New boot builds of the Void Linux distribution have been formed, which is an independent project that does not use the developments of other distributions and is developed using a continuous cycle of software version updates (rolling updates, without separate distribution releases). Past builds were published a year ago. In addition to the appearance of up-to-date boot images based on a more recent cut of the system, updating assemblies does not bring functional changes, and their use only makes sense for new installations (in already installed systems, package updates are delivered as soon as they are ready).
Assemblies are available in versions based on the Glibc and Musl system libraries. Live images with the Xfce desktop and a basic console build have been prepared for the x86_64, i686, armv6l, armv7l and aarch64 platforms. ARM builds support BeagleBone/BeagleBone Black, Cubieboard 2, Odroid U2/U3 and Raspberry Pi boards.

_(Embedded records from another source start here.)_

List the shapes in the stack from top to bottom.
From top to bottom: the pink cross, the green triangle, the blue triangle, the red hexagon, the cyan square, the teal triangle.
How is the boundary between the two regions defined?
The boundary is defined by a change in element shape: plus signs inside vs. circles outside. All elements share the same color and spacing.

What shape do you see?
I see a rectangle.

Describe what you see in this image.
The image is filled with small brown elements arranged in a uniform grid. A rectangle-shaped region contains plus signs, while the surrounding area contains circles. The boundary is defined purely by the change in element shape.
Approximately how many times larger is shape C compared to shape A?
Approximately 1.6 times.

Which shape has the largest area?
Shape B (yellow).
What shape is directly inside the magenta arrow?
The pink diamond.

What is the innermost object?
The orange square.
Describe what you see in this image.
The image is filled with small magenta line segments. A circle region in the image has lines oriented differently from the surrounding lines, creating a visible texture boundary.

The distribution uses the runit system manager to initialize and manage services. For package management, it develops its own xbps package manager and xbps-src package build system. Xbps allows you to install, uninstall, and update applications, detect shared library incompatibilities, and manage dependencies. It is possible to use Musl as a standard library instead of Glibc. Systems developed in Void are distributed under the BSD license.
Among the changes in the new builds:
- Package versions have been updated.
- In builds with the Xfce user environment, a widget for selecting the keyboard layout is shown on the login screen that uses the LightDM display manager.

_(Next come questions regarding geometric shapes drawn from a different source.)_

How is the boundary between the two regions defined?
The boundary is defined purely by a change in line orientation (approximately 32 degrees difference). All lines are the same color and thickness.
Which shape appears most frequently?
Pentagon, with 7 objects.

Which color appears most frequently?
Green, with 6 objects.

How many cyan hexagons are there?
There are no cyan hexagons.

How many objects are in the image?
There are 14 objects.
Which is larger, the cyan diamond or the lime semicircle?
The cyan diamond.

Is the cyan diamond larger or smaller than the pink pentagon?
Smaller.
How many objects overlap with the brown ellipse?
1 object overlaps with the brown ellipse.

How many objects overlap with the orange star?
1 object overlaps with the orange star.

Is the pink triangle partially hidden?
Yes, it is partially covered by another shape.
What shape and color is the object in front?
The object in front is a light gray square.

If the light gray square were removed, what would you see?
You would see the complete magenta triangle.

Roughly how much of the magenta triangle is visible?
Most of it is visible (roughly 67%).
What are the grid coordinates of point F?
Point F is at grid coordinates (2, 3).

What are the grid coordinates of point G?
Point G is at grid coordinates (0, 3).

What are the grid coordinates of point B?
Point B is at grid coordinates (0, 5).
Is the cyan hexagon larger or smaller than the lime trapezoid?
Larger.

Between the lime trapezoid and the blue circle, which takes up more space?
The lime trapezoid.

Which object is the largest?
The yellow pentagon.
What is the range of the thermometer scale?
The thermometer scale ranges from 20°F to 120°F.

- In Live builds, by default, a background process is enabled to synchronize the exact time, implemented on the basis of the Chrony NTP server.
- For Raspberry Pi boards that support booting from USB drives, the option to install on drives other than SD cards is provided.
- In builds for Raspberry Pi boards, the default size of the /boot partition has been increased from 64 to 256 MB.
- Added support for Raspberry Pi 64 board to rpi-aarch5* builds (after installation, it is recommended to install the rpi5-kernel package with a version of the Linux kernel optimized for Raspberry Pi boards).